Her oldest son, Jonathan, 20, will soon be joining the Army after completing a university degree in practical engineering, paid for by the Israel Defense Forces as part of his service. “I am totally secular, neither Catholic nor Jewish,” he says in a phone conversation, with the nonchalance of a young sabra. “I feel Israeli.”
And so, every Sunday, Sylvia Ardilez-Barcan takes a bus to a Mass in downtown Jerusalem. Last year, she was among the worshipers for the evening Mass one unseasonably warm Sunday evening during the holiday of Sukkot. Father Apolinary Szwed invoked the Trinity and the traditional prayers begin—all in Hebrew. Because members live according to the Israeli calendar, the Mass is held on Sunday evenings rather than in the morning.
There is no outward sign that this two-story Jerusalem-stone building, with its small picturesque stone courtyard, is a church. Rather, a festively decorated sukka stands in the back, where the congregation will gather for refreshments and fellowship.
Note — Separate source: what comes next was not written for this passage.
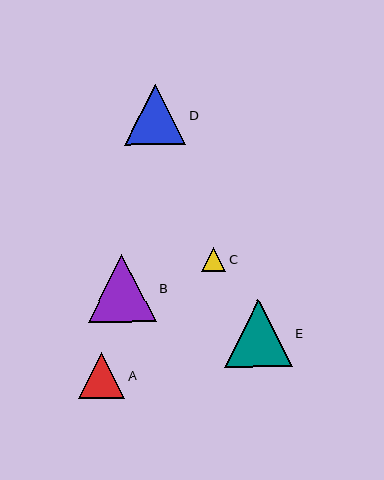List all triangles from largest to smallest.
From largest to smallest: B, E, D, A, C.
Neuhaus explains that he and other members who have Jewish backgrounds still consider themselves to be Jews. In their spiritual life, they respect the Jewish liturgical calendar, integrating elements of it and marking such holidays as Rosh Hashana, Sukkot and Pesah with either a short prayer for the New Year, a symbolic gathering in the sukka or a communal Seder.
Aware of the sensitivity around the issue of proselytizing, Neuhaus is careful to distance the Hebrew-speaking Catholic community from missionary groups. “We are not missionaries. We don’t promote intermarriage or conversion,” he says, noting that their small, diminishing numbers attest to that. However, he adds, neither do they feel the need to hide themselves.
And in modern Israel, where intermarriage and conversion do exist, “[we] allow people to manage their double allegiance as Israelis and as Catholics,” he says. “We need a structure where we can deal humanely [with this need].”
“I believe our main task,” says Pizzaballa, “is to be…a little sea within Israel that prays with love and passion. All other things will come.”